Open Access News

News from the open access movement

Friday, April 11, 2008

The Canadian OA movement, Part I

Dean Giustini is writing a two-part history of the OA movement in Canada.  Part I came out today:  Early Canadian Involvement to 1999.  Excerpt:

Canada’s involvement in the open access (OA) movement can be traced back to the early 1990s. In 1991, Jean-Claude Guédon of the Université de Montréal founded Surfaces, the first Canadian electronic scholarly publication.

Guédon [was] on the Board of Directors of the Open Society Institute's Information Program - one of the world's leaders of the OA movement. Guédon's In Oldenburg’s Long Shadow: Librarians, Research Scientists, Publishers, and the Control of Scientific Publishing is a detailed, thoughtful analysis of the history of scholarly communications. It has also been translated into 5 languages.

Another prominent Canadian in OA is University of Toronto's Leslie Chan. He serves as the Associate Director of Bioline International, a not-for-profit electronic publishing service committed to providing open access to quality research journals published in developing countries, thus reducing the south to north knowledge gap....

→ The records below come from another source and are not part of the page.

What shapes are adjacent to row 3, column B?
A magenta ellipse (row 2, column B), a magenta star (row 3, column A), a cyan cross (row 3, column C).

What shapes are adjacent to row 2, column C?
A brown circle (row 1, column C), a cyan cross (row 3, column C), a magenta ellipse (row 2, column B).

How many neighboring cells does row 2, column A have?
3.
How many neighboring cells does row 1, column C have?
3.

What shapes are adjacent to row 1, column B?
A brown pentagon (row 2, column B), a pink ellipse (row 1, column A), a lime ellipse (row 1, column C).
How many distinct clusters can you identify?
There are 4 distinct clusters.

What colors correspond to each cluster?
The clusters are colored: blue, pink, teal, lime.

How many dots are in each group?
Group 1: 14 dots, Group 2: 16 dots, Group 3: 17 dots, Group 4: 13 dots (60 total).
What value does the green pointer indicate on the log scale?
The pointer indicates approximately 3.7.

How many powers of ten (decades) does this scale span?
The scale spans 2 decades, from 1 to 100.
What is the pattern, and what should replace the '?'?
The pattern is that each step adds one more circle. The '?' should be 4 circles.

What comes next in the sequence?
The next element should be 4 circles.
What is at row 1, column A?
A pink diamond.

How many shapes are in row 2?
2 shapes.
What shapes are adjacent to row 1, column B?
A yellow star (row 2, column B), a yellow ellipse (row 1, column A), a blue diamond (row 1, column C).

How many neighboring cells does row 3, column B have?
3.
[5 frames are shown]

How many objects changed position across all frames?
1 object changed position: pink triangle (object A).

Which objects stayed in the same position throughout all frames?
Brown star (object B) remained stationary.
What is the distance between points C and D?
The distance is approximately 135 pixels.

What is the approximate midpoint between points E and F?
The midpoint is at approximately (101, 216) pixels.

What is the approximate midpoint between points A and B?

Way back in 1989, Stevan Harnad founded one of the first "gold" open access journals, Psycoloquy. In 1993, he created BBSprints, an open access archive of preprints from Behavioral and Brain Sciences....

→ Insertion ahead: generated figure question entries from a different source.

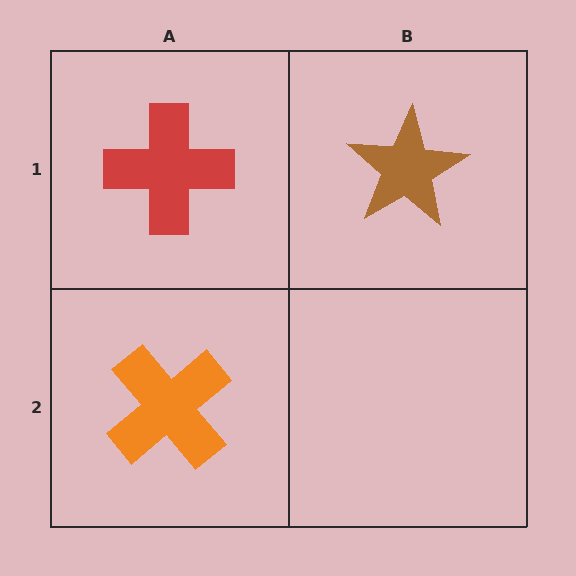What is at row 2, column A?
An orange cross.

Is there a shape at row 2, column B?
No, that cell is empty.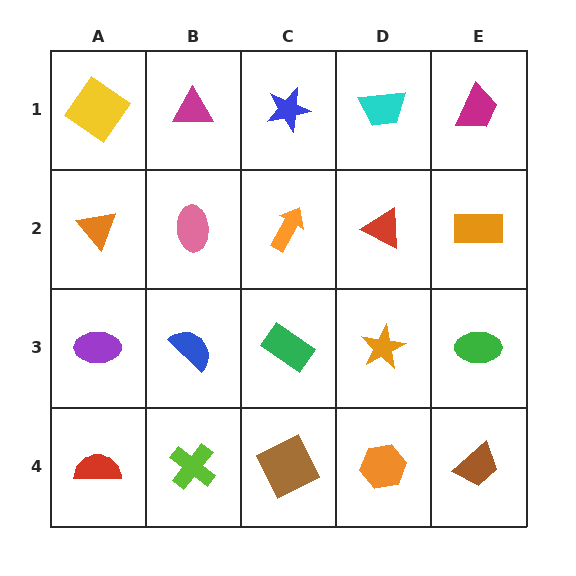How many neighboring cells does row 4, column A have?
2.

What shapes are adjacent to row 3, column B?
A pink ellipse (row 2, column B), a lime cross (row 4, column B), a purple ellipse (row 3, column A), a green rectangle (row 3, column C).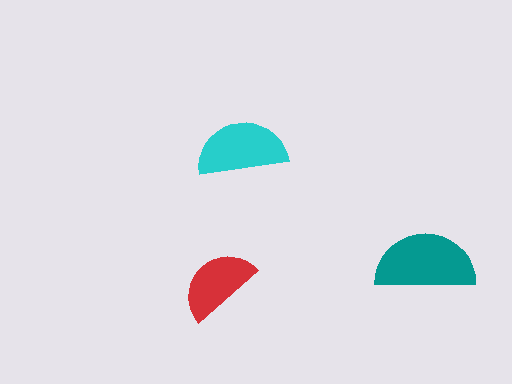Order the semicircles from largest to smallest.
the teal one, the cyan one, the red one.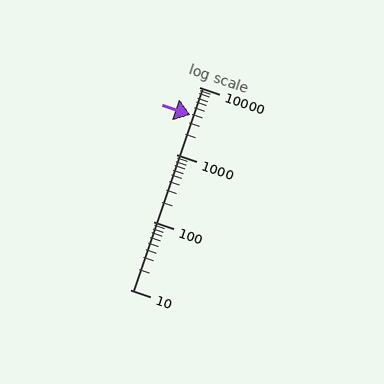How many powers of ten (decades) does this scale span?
The scale spans 3 decades, from 10 to 10000.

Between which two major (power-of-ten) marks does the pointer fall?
The pointer is between 1000 and 10000.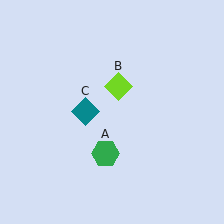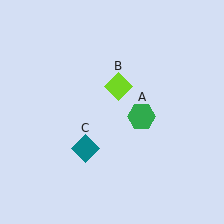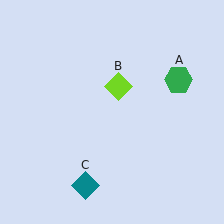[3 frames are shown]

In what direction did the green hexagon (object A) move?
The green hexagon (object A) moved up and to the right.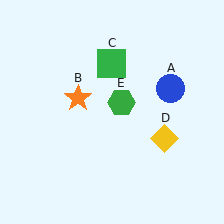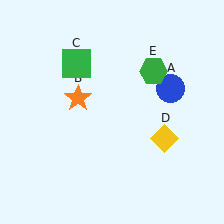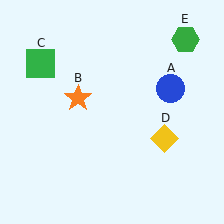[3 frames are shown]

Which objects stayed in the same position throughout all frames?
Blue circle (object A) and orange star (object B) and yellow diamond (object D) remained stationary.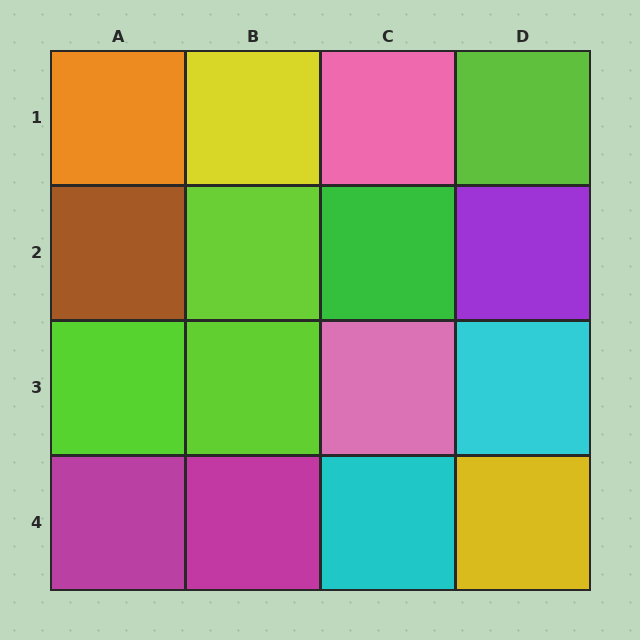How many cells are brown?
1 cell is brown.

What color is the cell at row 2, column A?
Brown.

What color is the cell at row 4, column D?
Yellow.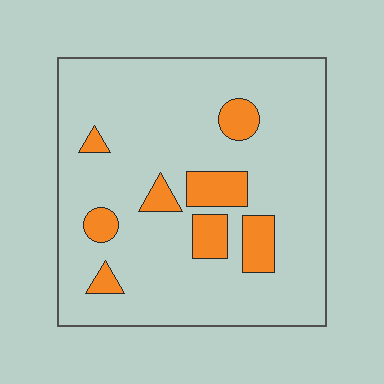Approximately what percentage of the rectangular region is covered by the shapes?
Approximately 15%.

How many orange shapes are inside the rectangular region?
8.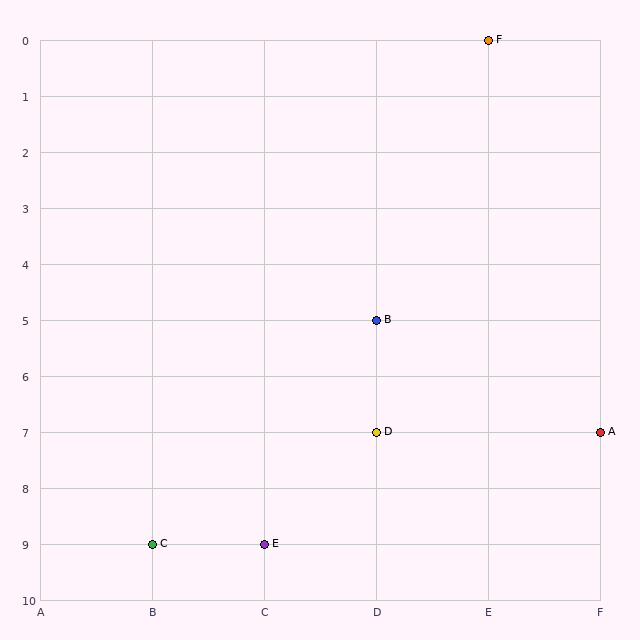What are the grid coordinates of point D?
Point D is at grid coordinates (D, 7).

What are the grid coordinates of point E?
Point E is at grid coordinates (C, 9).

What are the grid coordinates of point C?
Point C is at grid coordinates (B, 9).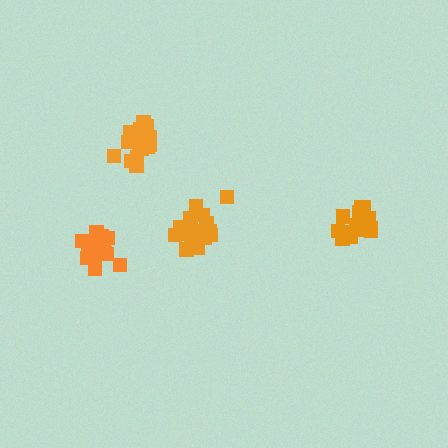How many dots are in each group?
Group 1: 21 dots, Group 2: 19 dots, Group 3: 18 dots, Group 4: 17 dots (75 total).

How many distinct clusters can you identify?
There are 4 distinct clusters.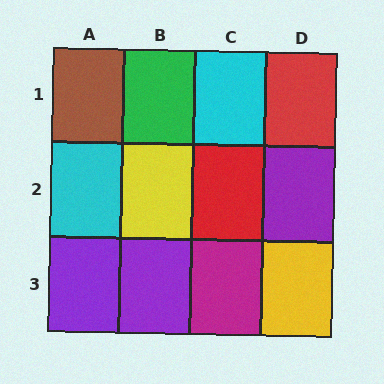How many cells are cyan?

In 1997 Harnad founded CogPrints, one of the early OA repositories, which was made OAI-compliant in 1999....Harnad's students and collaborators have amassed evidence of the usage and citation advantage of open access as a basis for promoting it....

Harnad has moderated the American Scientist Open Access Forum since 1998. Links to his publications can be found here; his postings are archived on Open Access Archivangelism and the American Scientist Open Access Forum.